Just wanted to share. This is a video our friend Jason Hall took on our recent Grand Canyon adventure. We launched Oct 16 (with 16 people total) and took out at Diamond on 11/3/12. We had 7 rafts, 6 kayaks and 2 SUP boards with consistant flows 8,000 cfs. Epic gorgeous weather, no injuries and no illnesses. We loved every minute of it and can't wait to someday go back. 

Those who have been there will understand why I love this video so much. 

Those who have not been there...need to find a way. 


Patty Pinkham

http://www.youtube.com/watch?v=9vTLMGWUymE&feature=share


----------



## PattyNYCO (Mar 21, 2005)

Here is a second video (also captured by Jason Hall) of our friends John and Erin Melrose and their surf in Lava on a 16 foot cat for 14 full seconds. 

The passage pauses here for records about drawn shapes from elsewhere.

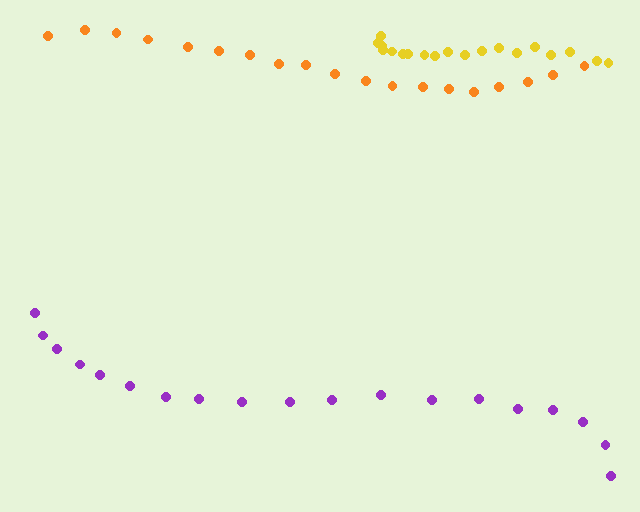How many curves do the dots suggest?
There are 3 distinct paths.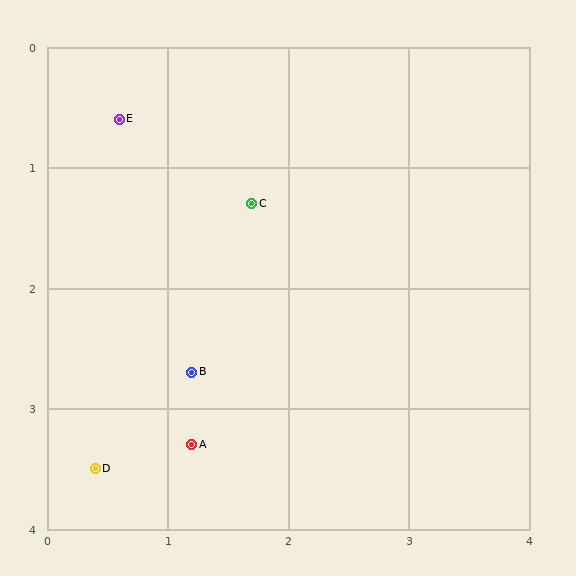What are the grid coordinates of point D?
Point D is at approximately (0.4, 3.5).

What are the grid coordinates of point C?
Point C is at approximately (1.7, 1.3).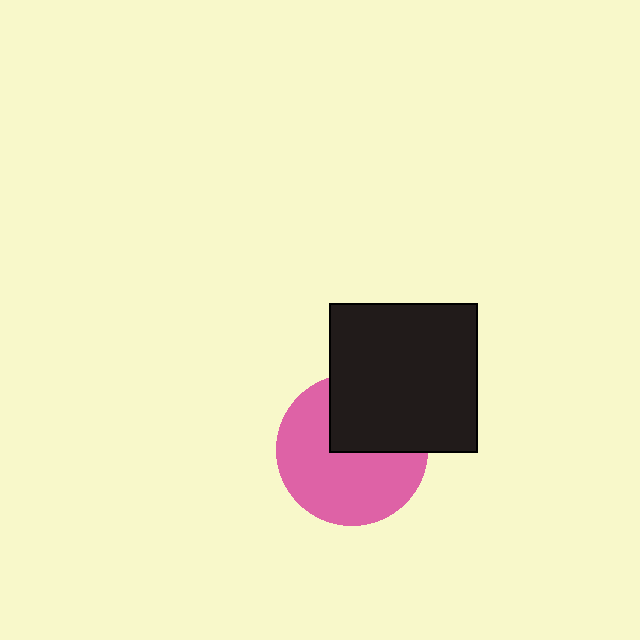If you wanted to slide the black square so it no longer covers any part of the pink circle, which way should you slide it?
Slide it up — that is the most direct way to separate the two shapes.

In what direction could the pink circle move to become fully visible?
The pink circle could move down. That would shift it out from behind the black square entirely.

Surfing Lava Rapid on the Grand Canyon.mov - YouTube


----------



## Avatard (Apr 29, 2011)

PattyNYCO said:


> Here is a second video (also captured by Jason Hall) of our friends John and Erin Melrose and their surf in Lava on a 16 foot cat for 14 full seconds.
> 
> Surfing Lava Rapid on the Grand Canyon.mov - YouTube


Your color choice is not readable on an iphone unless you quote it


----------



## mrkyak (Jul 11, 2005)

Very nice. We launch in 14 days. One raft two kayaks 25 days.
What editing software did you use? 

Those videos were nothing but Lava Love


----------



## David L (Feb 13, 2004)

Oh, man, I WANT TO GO BACK NEXT YEAR!!!!!!! And the next, and the next, and the next.........


----------



## mrkyak (Jul 11, 2005)

Stay in touch, I'm going back every year until I take the long cold dirt
Nap.


----------



## calendar16 (Mar 8, 2007)

PattyNYCO said:


> Here is a second video (also captured by Jason Hall) of our friends John and Erin Melrose and their surf in Lava on a 16 foot cat for 14 full seconds.
> 
> Surfing Lava Rapid on the Grand Canyon.mov - YouTube


Bad ass surf! Do cats ever flip on the Grand Canyon? 

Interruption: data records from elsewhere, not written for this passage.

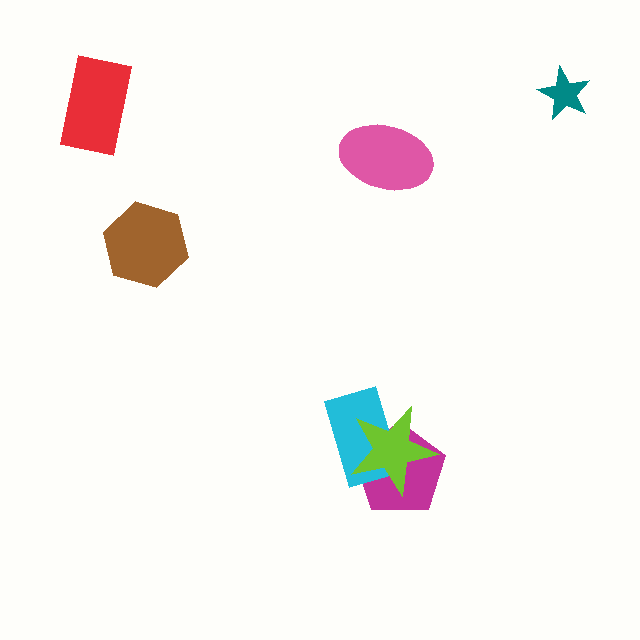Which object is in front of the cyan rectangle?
The lime star is in front of the cyan rectangle.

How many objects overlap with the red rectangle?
0 objects overlap with the red rectangle.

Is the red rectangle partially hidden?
No, no other shape covers it.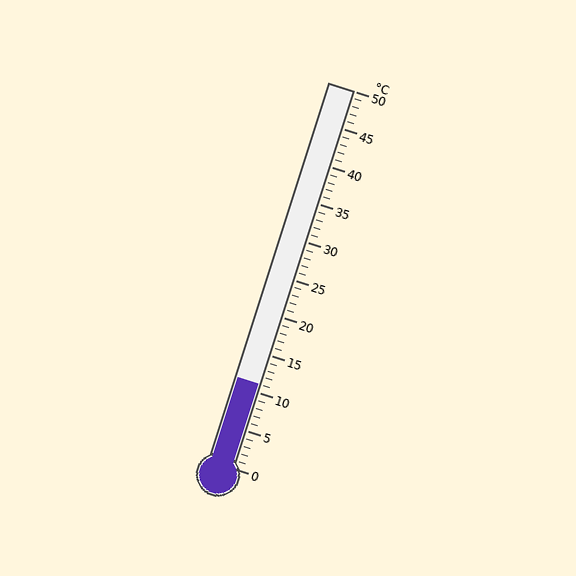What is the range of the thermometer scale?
The thermometer scale ranges from 0°C to 50°C.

Glad y'all had fun, what a special place!


----------



## David L (Feb 13, 2004)

mrkyak said:


> Stay in touch, I'm going back every year until I take the long cold dirt
> Nap.


Will do. You have yourself a great trip!!!

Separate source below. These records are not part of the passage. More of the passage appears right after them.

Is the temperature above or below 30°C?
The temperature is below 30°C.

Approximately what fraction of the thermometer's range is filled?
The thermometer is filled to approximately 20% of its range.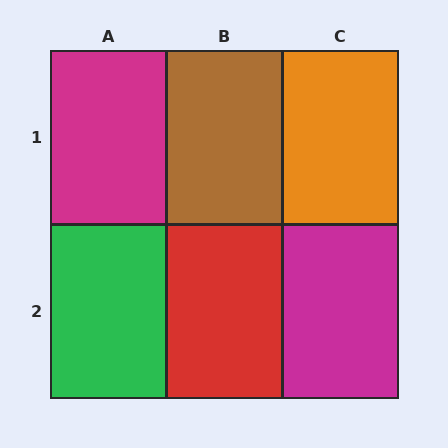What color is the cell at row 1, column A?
Magenta.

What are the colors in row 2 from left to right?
Green, red, magenta.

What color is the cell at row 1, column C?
Orange.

And now, back to the thread.....Yes! Always with a "How did that happen?" And are usually easier to unflip than a round boat. I thought the one in the video had a chance at it when they started to get sideways. Came out of it nicely with a good story to tell.


----------



## passport (Apr 10, 2007)

PattyNYCO said:


> Here is a second video (also captured by Jason Hall) of our friends John and Erin Melrose and their surf in Lava on a 16 foot cat for 14 full seconds.
> 
> Surfing Lava Rapid on the Grand Canyon.mov - YouTube


Why are they going backwards? Lucky they didn't flip at the end there......


----------



## mrkyak (Jul 11, 2005)

They are going backward because the driver shifted into
Reverse unintentionally. 

He wanted a little more Lava Love.


----------



## PattyNYCO (Mar 21, 2005)

Actually, John lost an oar above where this video was taken (in the V-Wave) so he pivoted around and took it backwards (instead of sideways) to avoid a flip. He did very well. His wife Erin started moving around the raft (and scrambling on the back where the pink kayak was strapped) trying to give it more weight, but she slipped off the raft and went for a little swim. Her biggest concern was that she would lose her wig she had on for Halloween! Bart (in the green kayak) was on her right away to get her out successfully. 

They pulled it off and did GREAT!


----------